Right now, many people are concerned about holding onto their jobs and savings and keeping themselves and family members healthy. They may not have seen loved ones for months or they may be worried about elderly relatives living in nursing homes. Saying something like, “I’m looking to grow my business and get a few names of people you might know,” will come across as self-serving and insensitive, and in this atmosphere it just won’t work.

Don’t underestimate the power of listening—and being empathetic to what your clients are going through. Both are critical and will reinforce the trust and bond you share with them. I spoke to one advisor with clients who had a family member pass away during the height of the COVID-19 restrictions, and their grief was compounded because only four people could attend the funeral. Simply being a sounding board and expressing empathy with authenticity will deepen your relationships in meaningful ways. It might not happen right away, but your clients will share how you made them feel with people they know.

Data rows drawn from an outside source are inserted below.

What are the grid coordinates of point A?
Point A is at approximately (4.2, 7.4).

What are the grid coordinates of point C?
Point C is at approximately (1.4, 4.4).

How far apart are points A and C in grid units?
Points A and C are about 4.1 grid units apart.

2) Focus on What You Give, Not What You Get

Make sure your clients know the problems you solve and the people you help. But do your homework first. You might start by setting up Google alerts so you’re aware of companies in distress. You may find you have clients working at these firms who are facing layoffs or voluntary retirement packages—and confronting all sorts of decisions about what to do about pensions, stock options, and health care.

Reach out to them to help them make sense of it. Tell them, “I understand what you’re going through—maybe we should talk through some of your options.” It’s a chance for you to demonstrate your expertise with retirement rollovers or offer advice about whether they should exercise those company stock options.

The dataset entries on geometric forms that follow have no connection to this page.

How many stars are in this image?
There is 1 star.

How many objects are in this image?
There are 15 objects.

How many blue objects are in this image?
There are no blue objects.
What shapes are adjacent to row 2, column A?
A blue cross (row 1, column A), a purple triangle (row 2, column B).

Your strategy for referrals should also include centers of influence. Call clients who might have portfolio losses and offer to speak with their CPA to explore tax strategies for saving them money. Chances are your clients will be thrilled you’re thinking of them, and they’ll be happy to make the introduction. Once you’re in conversation with their CPA, you’re in a position of strength to show your expertise and value by suggesting options they may not have considered yet, like converting their tax-deferred IRAs to Roth IRAs.

3) Be a Resource

Letting your clients know you’re happy to serve as a resource for people is a way that might help you get results down the road. Clients may have family and friends who are concerned about their portfolios, and you can offer to look over the details. It keeps you on solid footing with clients because you are not prospecting at a time when people may be struggling. And it helps your clients help others they care about—something that may increase their willingness and desire to recommend you to family and friends in the future.

Be Proactive and Patient

Approaching referrals in challenging times may lead to some unexpected silver linings. But remember, you shouldn’t expect to get immediate results. Now is the time to demonstrate the expertise you have, the value you can add, and the help you can give. The effort you put in with clients today can reap immeasurable benefits for your business in the future.

This material is for educational purposes only and is not intended to provide specific advice.